La prevenzione nei comuni del Lazio fa acqua da tutte le parti

La ricerca di Legambiente svela che l'83 per cento ha nel proprio territorio abitazioni in aree pericolose per frane a alluvioni. Ma solo il 14 per cento delle amministrazioni svolge un lavoro positivo di mitigazione del rischio idrogeologico

Il Lazio è una regione fragile. L'83 per cento dei comuni, infatti, ha nel proprio territorio abitazioni in aree a rischio frana o alluvione. Un dato allarmante, che diventa drammatico se si considera che di questi il 43 per cento vi ha costruito interi quartieri, il 26 edificato strutture sensibili o ricettivo-turistiche, mentre più del 65 per cento conta fabbricati industriali e questo comporta il rischio anche di sversamenti di prodotti inquinanti nelle acque e nei terreni.
A fare il quadro della situazione è «Ecosistema Rischio 2009», l'indagine sulle attività delle amministrazioni comunali per la mitigazione del rischio idrogeologico. I dati sono stati presentati ieri, nell'ambito della pulizia delle sponde del Tevere, in zona Magliana, con cui si si sono concluse le giornate nazionali di «Operazione Fiumi», la campagna per l'adattamento ai mutamenti climatici e la mitigazione del rischio idrogeologico di Legambiente e del Dipartimento della protezione civile.
Purtroppo la ricerca svela che solo il 14 per cento dei Comuni svolge un lavoro positivo per cercare di ridurre il rischio idrogeologico, mentre è altissima la soglia di quelli che non fanno nulla, ovvero il 60 per cento.
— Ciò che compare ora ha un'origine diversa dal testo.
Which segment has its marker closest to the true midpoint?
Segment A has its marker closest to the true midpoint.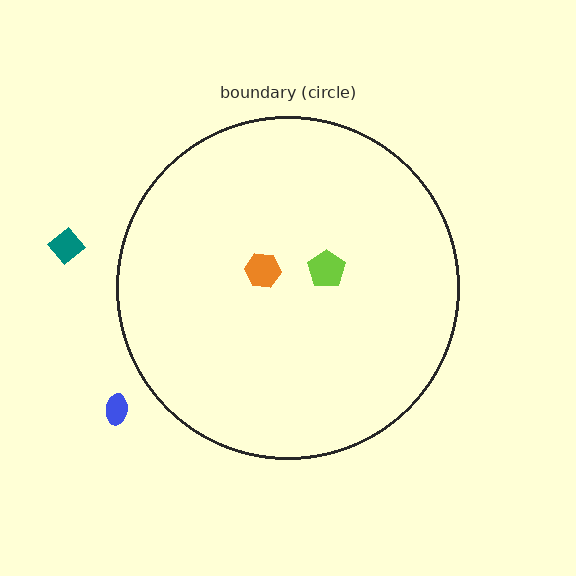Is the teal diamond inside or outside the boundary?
Outside.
L'amministrazione più attenta nella prevenzione è quella di Priverno, in provincia di Latina, che ha dato il via a interventi di delocalizzare delle abitazioni presenti nelle zone esposte a maggiore pericolo, guadagnando un punteggio virtuale di 8 e il giudizio «buono». In fondo alla classifica redatta da Legambiente ci sono Concerviano (Ri), Villa Santa Lucia (Fr) e Vejano (Vt). Sotto la sufficienza, invece, Frosinone e Roma, che meritano un bel 5.5 e Rieti che ottiene 5.
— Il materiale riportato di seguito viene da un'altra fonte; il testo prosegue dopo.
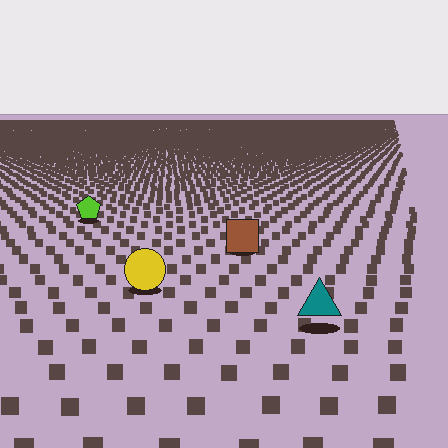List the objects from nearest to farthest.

«I dati evidenziano nella regione una situazione preoccupante - dichiara Cristiana Avenali, direttrice di Legambiente Lazio - il nostro territorio è molto fragile e i temporali di portata più intensa provocano, nel migliore dei casi, allagamenti e disagi per la popolazione. Nella stessa classifica stilata nel 2003 dal Ministero dell'Ambiente e dall'Upi sono considerati a rischio idrogeologico 366 Comuni, ovvero il 97 per cento del totale, di cui 234 a rischio frana, 3 a rischio alluvione e ben 129 a rischio sia frane che alluvioni. Questa fragilità è attribuibile a un uso sconsiderato e irresponsabile del territorio e delle acque. Sempre più spesso abitazioni, insediamenti industriali e attività agricole e zootecniche vengono realizzati proprio a ridosso degli argini dei fiumi». «Le amministrazioni comunali e la Regione Lazio - prosegue l'esperta - oltre al lavoro di protezione civile, devono attivare interventi di delocalizzazione, completando per tutti i Comuni la realizzazione dei piani di emergenza e investendo su interventi di messa in sicurezza del territorio, accompagnati da attività di formazione e informazione dei cittadini».
Anche sulla «gestione del territorio» non c'è molto da dire. Il 57 per cento dei Comuni intervistati non svolge una regolare opera di manutenzione delle sponde dei corsi d'acqua e delle opere di difesa idraulica, mentre solo il 69 per cento ha realizzato opere di messa in sicurezza, che comunque non devono trasformarsi in alibi per continuare a costruire nelle aree golenali. Ma soprattutto è bassa (60 per cento), rispetto ad altre zone del nostro Paese, la percentuale di amministrazioni che si è dotata di piani urbanistici che prevedano il divieto di costruire nelle aree a rischio idrogeologico.

Notevoli ritardi anche per quanto riguarda l'informazione e formazione dei cittadini, visto che soltanto il 26 per cento delle amministrazioni ha organizzato iniziative di sensibilizzazione e solo il 17 ha messo in piedi esercitazioni.